Unadjusted survival to hospital discharge after EMS-treated OHCA increased from 10.2% in 2006 to 12.4% in 2015.
Rates of layperson-initiated CPR and layperson use of AEDs have increased slightly over time. In 2017, laypersons initiated CPR in 39.4% of cases, used AEDs in 6% of cases, and delivered a shock in 1.6% of cases, based on CARES data.
Survivors of cardiac arrest experience multiple medical problems including impaired consciousness and cognitive deficits. As many as 18% of OHCA survivors have moderate to severe functional impairment at hospital discharge.
Functional recovery continues over at least the first 12 months after OHCA in children and over the first six to 12 months after OHCA in adults.
Healthcare Utilization and Cost
The estimated societal burden of SCD in the U.S. was 2 million years of potential life lost for males and 1.3 million potential life lost for females, accounting for 40-50% of the years of potential life lost from all cardiac diseases.
Among males, estimated deaths attributed to SCD exceeded all other individual causes of death, including lung cancer, accidents, chronic lower respiratory disease, cerebrovascular disease, diabetes mellitus, prostate cancer, and colorectal cancer.
Awareness and Treatment
The median annual CPR training rate for U.S. counties was 2.39%, based on data from the AHA, American Red Cross and the Health & Safety Institute, the largest providers of CPR training in the U.S. Training rates were lower in rural areas, areas with high proportions of black or Hispanic residents, and counties with lower median household incomes.

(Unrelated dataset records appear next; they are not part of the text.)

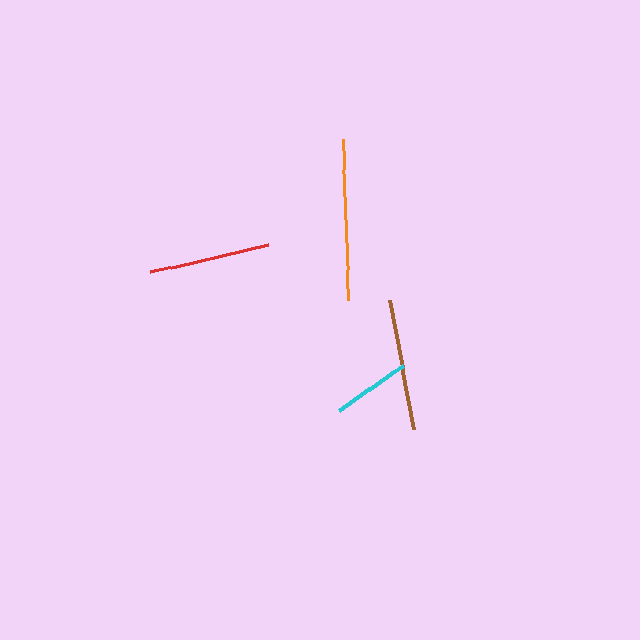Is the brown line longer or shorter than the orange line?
The orange line is longer than the brown line.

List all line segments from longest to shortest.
From longest to shortest: orange, brown and red (about equal), cyan.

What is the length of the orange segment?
The orange segment is approximately 161 pixels long.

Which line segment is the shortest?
The cyan line is the shortest at approximately 78 pixels.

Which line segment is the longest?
The orange line is the longest at approximately 161 pixels.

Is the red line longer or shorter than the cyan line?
The red line is longer than the cyan line.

The prevalence of reported current CPR training was 18%, and the prevalence of having CPR training at some point was 65%.
The absence of standards for monitoring and reporting the incidence and outcomes of cardiac arrest remains a barrier to population research in the U.S. Increasing the rigor of reporting cardiac arrest will improve understanding of the epidemiology of this syndrome.
Original Source: American Heart Association
 Benjamin EM, et al. Heart Disease and Stroke Statistics—2019 Update. A Report from the American Heart Association. Circulation. 2019;139:00. DOI:10.1161/CIR.000000000000659
 “Cardiac arrest is the cessation of cardiac mechanical activity, as confirmed by the absence of circulation,” according to the report. “SCA (Sudden Cardiac Arrest) is unexpected cardiac arrest that might result in attempts to restore circulation. If attempts are unsuccessful, this situation is referred to as SCD” (Sudden Cardiac Death).